L’iniziativa, se adottata dal Comune con un proprio atto, può consentire ai contribuenti di mettersi in regola pagando il dovuto, con riduzione o esclusione di interessi ed eventualmente anche delle sanzioni, prevedendo – dove possibile – piani di rateizzazione sostenibili. La normativa richiede una disciplina locale e tempi adeguati per aderire (nell’impostazione richiamata anche da ANCI-IFEL, con un termine non inferiore a 60 giorni).

“Asso MPI” sottolinea come, in un territorio come Pantelleria, molte attività economiche lavorino in una finestra stagionale ristretta, legata al turismo: un fattore che, unito all’aumento dei costi e alle difficoltà gestionali, rende più complesso affrontare in modo “lineare” alcune pendenze pregresse.

Non chiediamo scorciatoie – dichiara il Presidente Asso MPI, Giovanni Peralta ma una misura equilibrata che permetta a chi vuole regolarizzarsi di farlo in modo sostenibile.

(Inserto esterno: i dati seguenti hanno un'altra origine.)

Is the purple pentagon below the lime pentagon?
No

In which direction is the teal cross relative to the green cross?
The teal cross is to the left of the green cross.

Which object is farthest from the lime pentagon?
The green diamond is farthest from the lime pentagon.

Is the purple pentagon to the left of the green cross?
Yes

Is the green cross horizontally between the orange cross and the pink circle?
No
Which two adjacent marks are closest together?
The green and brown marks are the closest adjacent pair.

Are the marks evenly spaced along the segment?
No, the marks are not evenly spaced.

Per Pantelleria significherebbe più serenità per imprese e famiglie e, allo stesso tempo, maggiori possibilità di incasso per il Comune su crediti difficili.”

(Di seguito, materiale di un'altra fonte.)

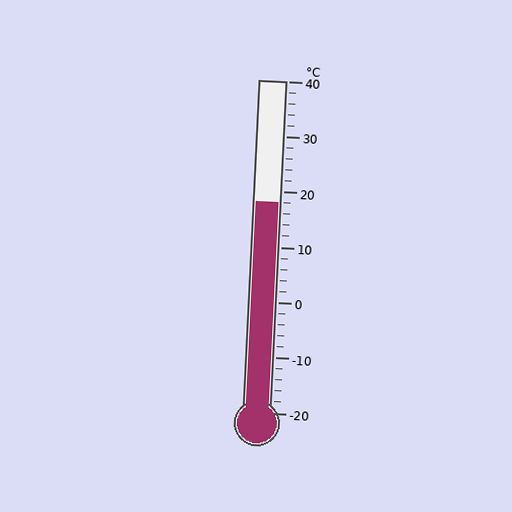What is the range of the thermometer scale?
The thermometer scale ranges from -20°C to 40°C.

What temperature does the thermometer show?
The thermometer shows approximately 18°C.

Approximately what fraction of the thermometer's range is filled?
The thermometer is filled to approximately 65% of its range.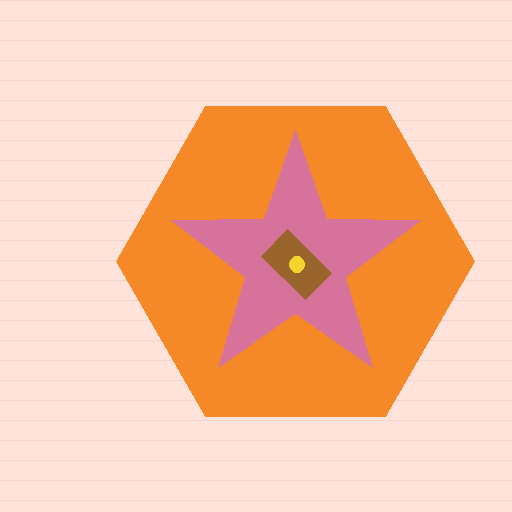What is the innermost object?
The yellow circle.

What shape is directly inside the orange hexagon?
The pink star.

Cosa chiede l’Associazione

Nella richiesta inviata al Comune, Asso MPI propone di:

  • avviare una valutazione tecnica e politica sulla misura;
  • portare l’argomento in Consiglio Comunale con tempi chiari;
  • predisporre una procedura semplice e comprensibile, con adeguata assistenza;
  • valutare, nei limiti consentiti, l’estensione anche a posizioni già in accertamento o contenzioso, per ridurre le liti e chiudere le posizioni in modo ordinato.

Asso MPI conferma infine la disponibilità a un incontro operativo con Sindaco e Giunta per rappresentare le esigenze delle attività economiche e contribuire a costruire una misura utile ai contribuenti e coerente con gli obiettivi di bilancio dell’ente.